Archives for December 2004

Money buys presence. Money doesn’t buy passion.

If you are observing a growing number of colleagues working one-and-a half jobs, complaining of chronic headaches, turning down promotions, and suffering strains on the home front, Linda Duxbury has this to say: It’s not your imagination.

As one of Canada’s leading researchers in the area of work-life balance, Dr. Duxbury, a professor in Carleton University’s School of Business, has the statistics to back up her view that organizational cultures undermining employee well-being are simply no longer sustainable. She was at Queen’s November 17 to deliver the 2004 Don Wood Lecture, an annual event co-sponsored by the Industrial Relations Centre and the Masters of Industrial Relations program.

As a self-described advocate for stressed-out employees, Dr. Duxbury used research from her database of 33,000 Canadians to show that organizations have not kept pace with dramatic changes in the workforce and generally do not support a healthy balance between work and home. “Employers can no longer afford to ignore the issue,” she said. “We have to see the link between how people are treated and the outcomes your organization needs… Money buys presence but it doesn’t buy passion.”

Dr. Duxbury’s conclusions are based on data collected from 1991 to 2001. Some findings:

  • In 2001, 58 percent of Canadians complained of “role overload” compared with 37 percent in 1991. Similarly, those reporting job stress jumped to 33 percent in 2001 from 20 percent a decade earlier.
  • In 2001, 26 percent of Canadians said they worked more than 50 hours a week; in 1991 only 11 percent said they did. Managers and professionals have seen the biggest workload increase, with huge jumps in unpaid overtime.
  • In 2001, only 43 percent of Canadians said they were committed to their organizations and an equal number reported job satisfaction. By contrast, in 1991 66 percent were committed to their organizations and 61 percent reported job satisfaction. “Life satisfaction” dropped to 41 percent from 54 percent over the decade studied.

Dr. Duxbury said the increase in work-life conflict is mainly due to five factors: the “myth of separate worlds”; changing work force demographics such as the demise of the traditional family and the increase in the number of knowledge workers; the rise in dependent care issues, such as child care and elder care; organizational cultures maladapted to knowledge workers; and rampant downsizing and restructuring. As well, technology such as email has increased expectations and made it possible to work “anytime anywhere.”
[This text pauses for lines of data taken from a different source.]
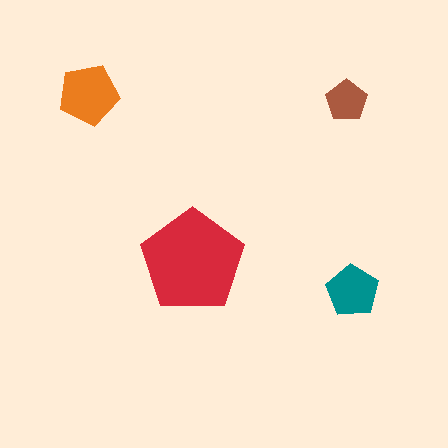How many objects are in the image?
There are 4 objects in the image.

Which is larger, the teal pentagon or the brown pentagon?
The teal one.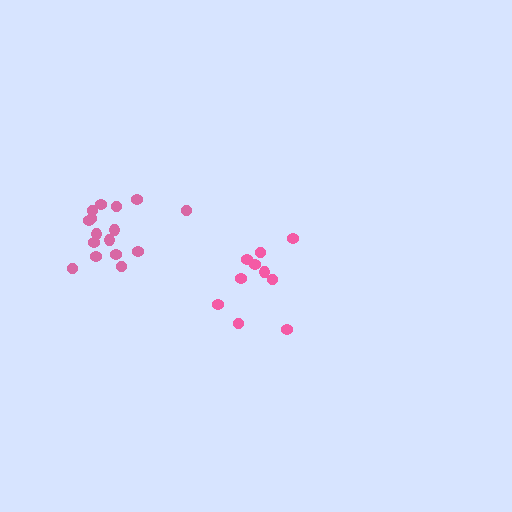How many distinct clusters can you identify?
There are 2 distinct clusters.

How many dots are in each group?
Group 1: 10 dots, Group 2: 16 dots (26 total).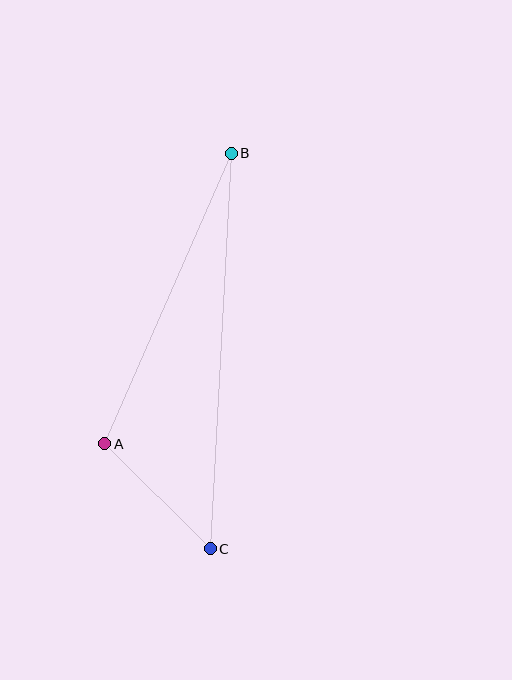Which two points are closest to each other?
Points A and C are closest to each other.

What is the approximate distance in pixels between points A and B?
The distance between A and B is approximately 317 pixels.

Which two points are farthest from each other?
Points B and C are farthest from each other.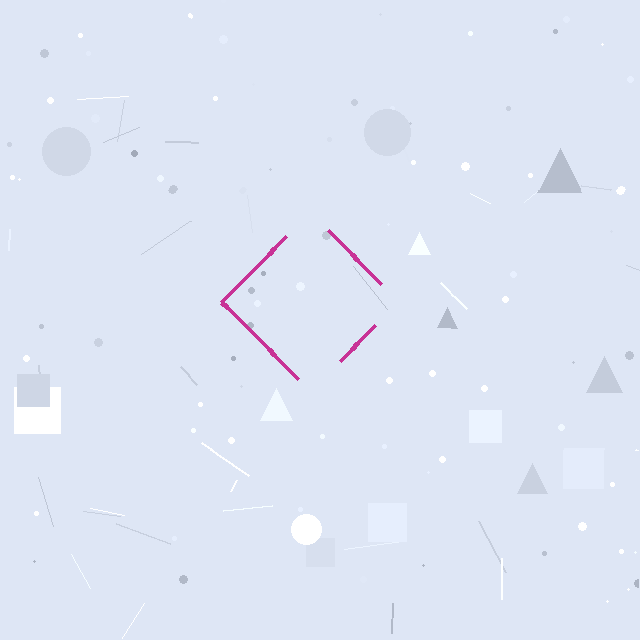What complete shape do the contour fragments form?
The contour fragments form a diamond.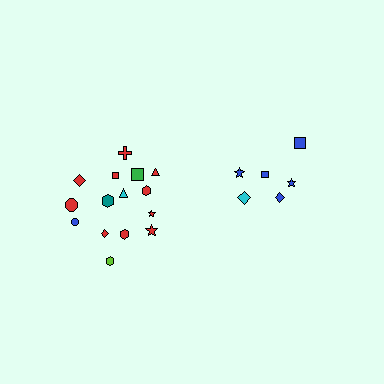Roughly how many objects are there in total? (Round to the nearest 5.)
Roughly 20 objects in total.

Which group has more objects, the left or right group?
The left group.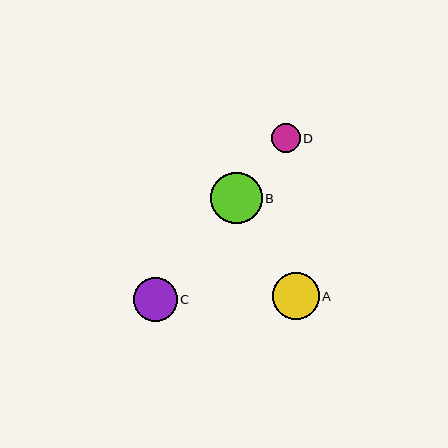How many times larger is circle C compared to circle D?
Circle C is approximately 1.5 times the size of circle D.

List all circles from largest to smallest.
From largest to smallest: B, A, C, D.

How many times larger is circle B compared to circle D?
Circle B is approximately 1.8 times the size of circle D.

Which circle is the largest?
Circle B is the largest with a size of approximately 52 pixels.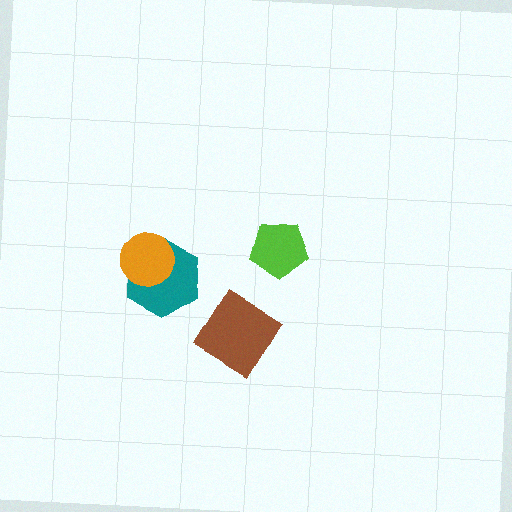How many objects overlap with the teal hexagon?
1 object overlaps with the teal hexagon.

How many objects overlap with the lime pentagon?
0 objects overlap with the lime pentagon.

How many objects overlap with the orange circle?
1 object overlaps with the orange circle.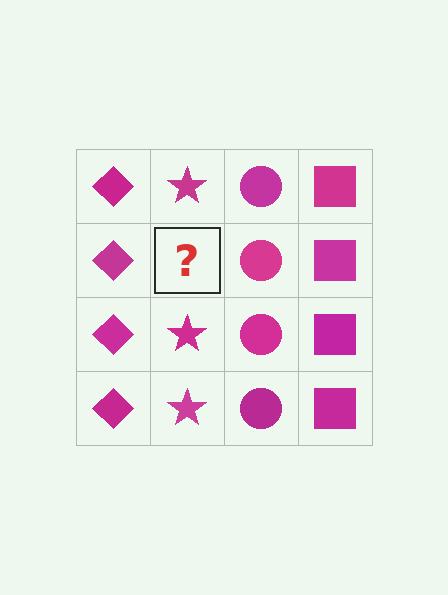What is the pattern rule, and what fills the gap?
The rule is that each column has a consistent shape. The gap should be filled with a magenta star.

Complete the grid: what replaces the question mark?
The question mark should be replaced with a magenta star.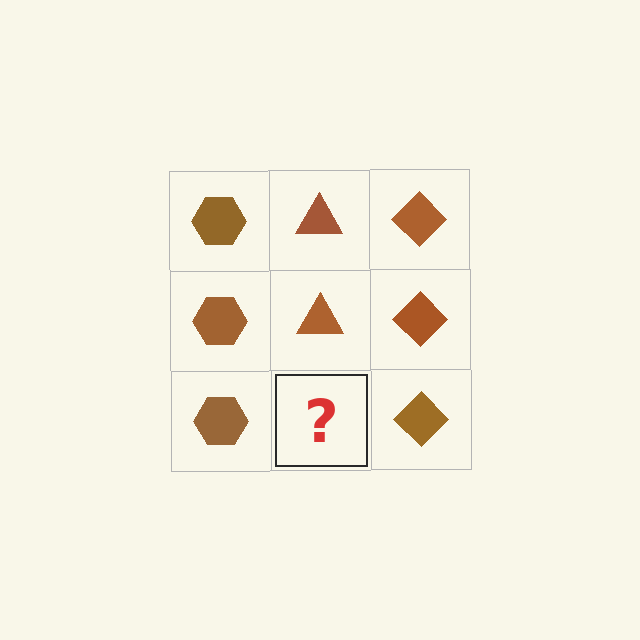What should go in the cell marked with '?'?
The missing cell should contain a brown triangle.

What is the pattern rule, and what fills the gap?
The rule is that each column has a consistent shape. The gap should be filled with a brown triangle.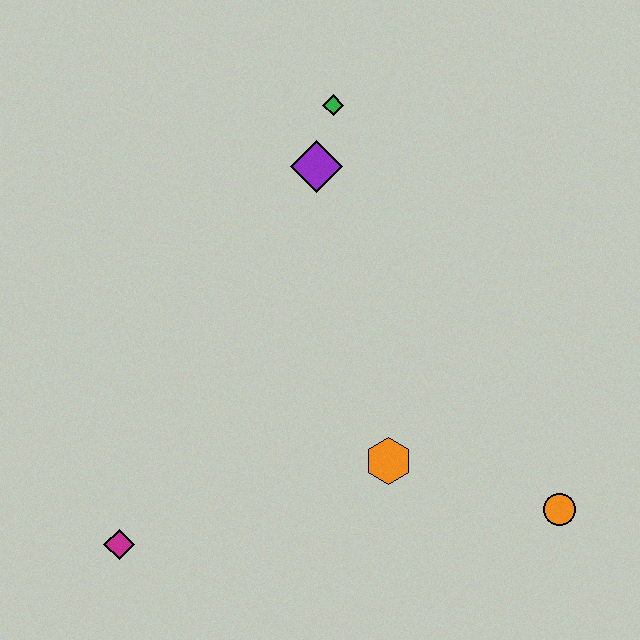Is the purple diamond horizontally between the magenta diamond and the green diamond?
Yes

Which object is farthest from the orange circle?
The green diamond is farthest from the orange circle.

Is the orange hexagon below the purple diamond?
Yes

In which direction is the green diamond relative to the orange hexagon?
The green diamond is above the orange hexagon.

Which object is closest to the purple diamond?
The green diamond is closest to the purple diamond.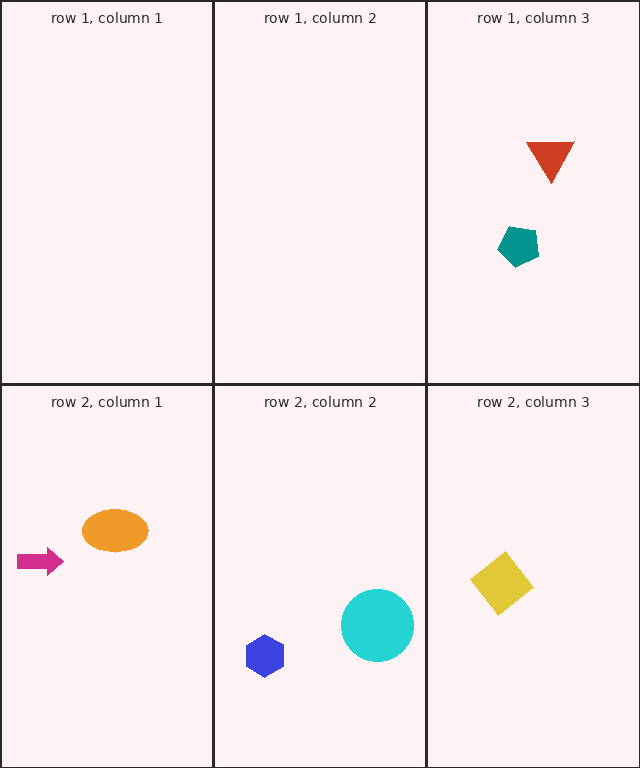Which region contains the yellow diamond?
The row 2, column 3 region.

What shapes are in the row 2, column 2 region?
The cyan circle, the blue hexagon.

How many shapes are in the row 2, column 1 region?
2.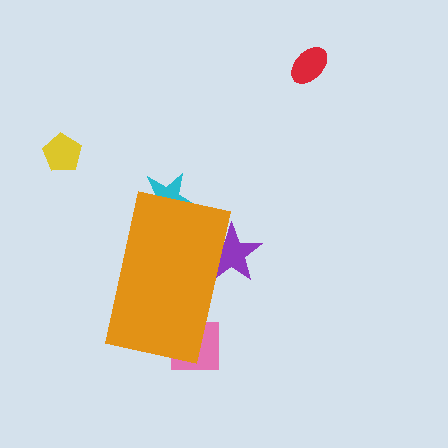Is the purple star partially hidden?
Yes, the purple star is partially hidden behind the orange rectangle.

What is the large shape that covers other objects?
An orange rectangle.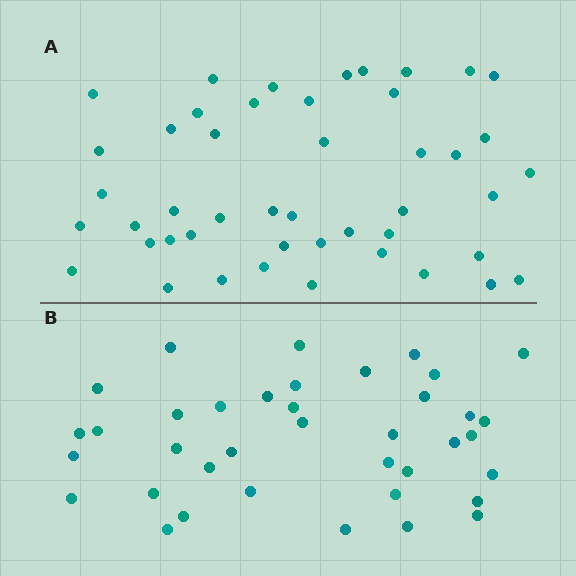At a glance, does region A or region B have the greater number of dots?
Region A (the top region) has more dots.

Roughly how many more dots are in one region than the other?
Region A has roughly 8 or so more dots than region B.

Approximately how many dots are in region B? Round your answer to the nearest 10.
About 40 dots. (The exact count is 38, which rounds to 40.)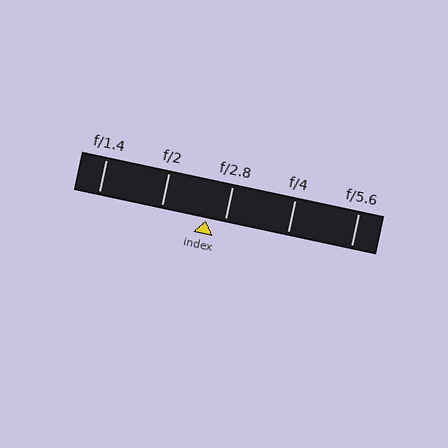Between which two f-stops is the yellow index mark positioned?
The index mark is between f/2 and f/2.8.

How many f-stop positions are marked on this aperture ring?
There are 5 f-stop positions marked.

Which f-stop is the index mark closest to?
The index mark is closest to f/2.8.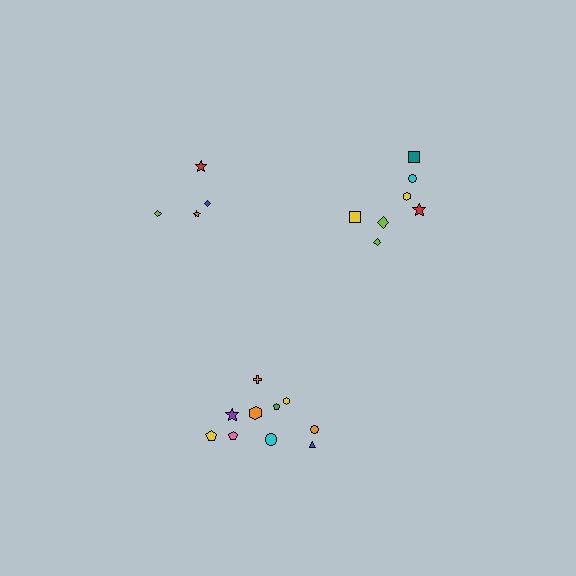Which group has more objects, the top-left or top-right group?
The top-right group.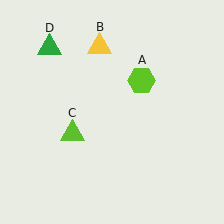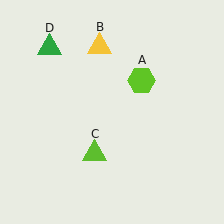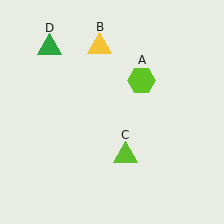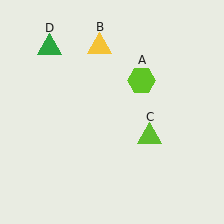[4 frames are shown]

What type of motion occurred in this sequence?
The lime triangle (object C) rotated counterclockwise around the center of the scene.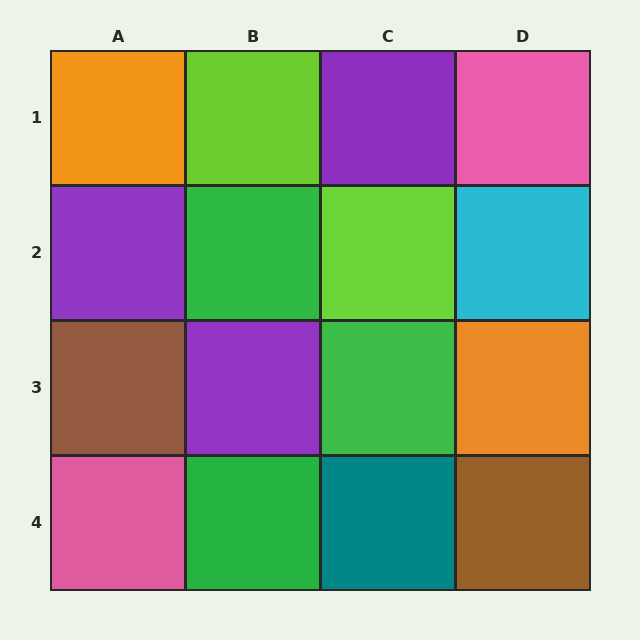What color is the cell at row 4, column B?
Green.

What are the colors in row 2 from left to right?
Purple, green, lime, cyan.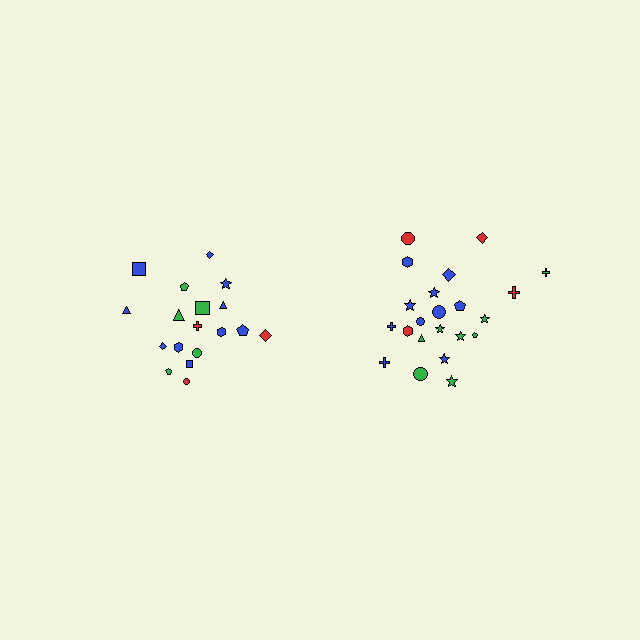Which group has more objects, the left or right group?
The right group.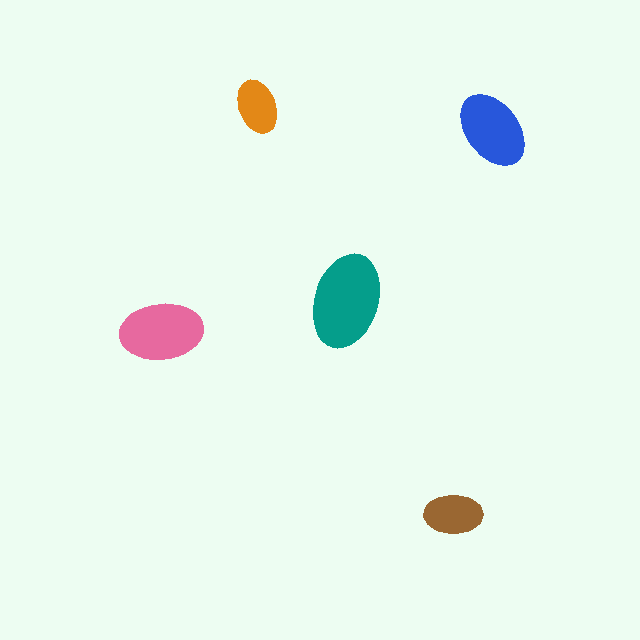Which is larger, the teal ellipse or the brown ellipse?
The teal one.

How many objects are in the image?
There are 5 objects in the image.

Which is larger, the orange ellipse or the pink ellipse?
The pink one.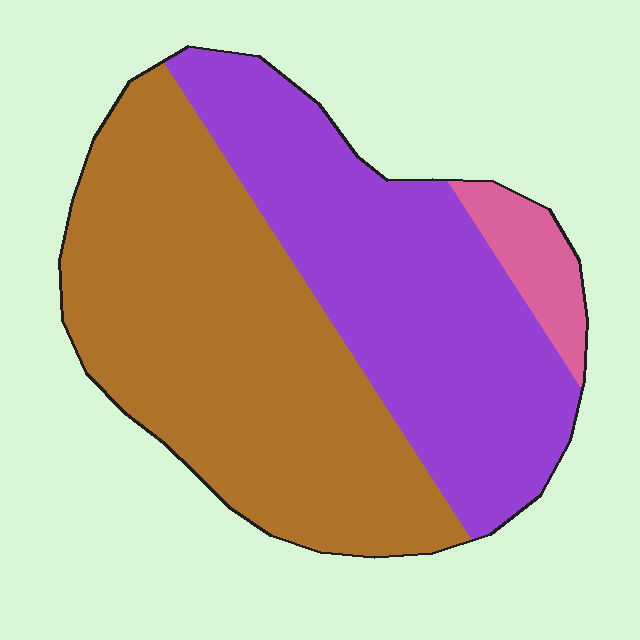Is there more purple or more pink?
Purple.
The cost of not instituting more human-friendly culture and policies is increased absenteeism and “mental health” days, higher benefit costs, lower levels of commitment and job satisfaction, and severe recruitment and retention issues.

“Our calculations indicate that employers could reduce absenteeismin their organization by 23 percent if they eliminated high levels of role overload, 6.3 percent if they eliminated high levels of work interferences with family, and 8.6 percent if they could eliminate high levels of caregiver strain,” Dr. Duxbury said.

With Canada entering the tightest labour market since the 1950s and the pool of “new” workers shrinking, the issue of recruitment and retention looms large. The shrewdest organizations, Dr. Duxbury said, will understand key generational differences, in terms of what employees want from the organization and from their bosses. They will create and support a culture that encourages autonomy, challenge and innovation, and work-life balance, and will institute “cafeteria-style” benefits that allow employees to pick and choose depending on their life situation.

Until that culture arrives, Dr. Duxbury suggests individuals be organized and set goals, recognize that balance takes work, use exercise to cope with stress, and “use faith to put things into perspective.”

As for maintaining her own work-life balance, Dr. Duxbury said she practises yoga with her husband, does no work from Friday evening until Sunday after dinner, and takes a one-month vacation out of the country each year. Before an extended absence, she sets a bounce-back email message that asks people to contact her after her vacation. And upon returning, she erases all the emails she received during her absence. A brave and balanced soul, indeed.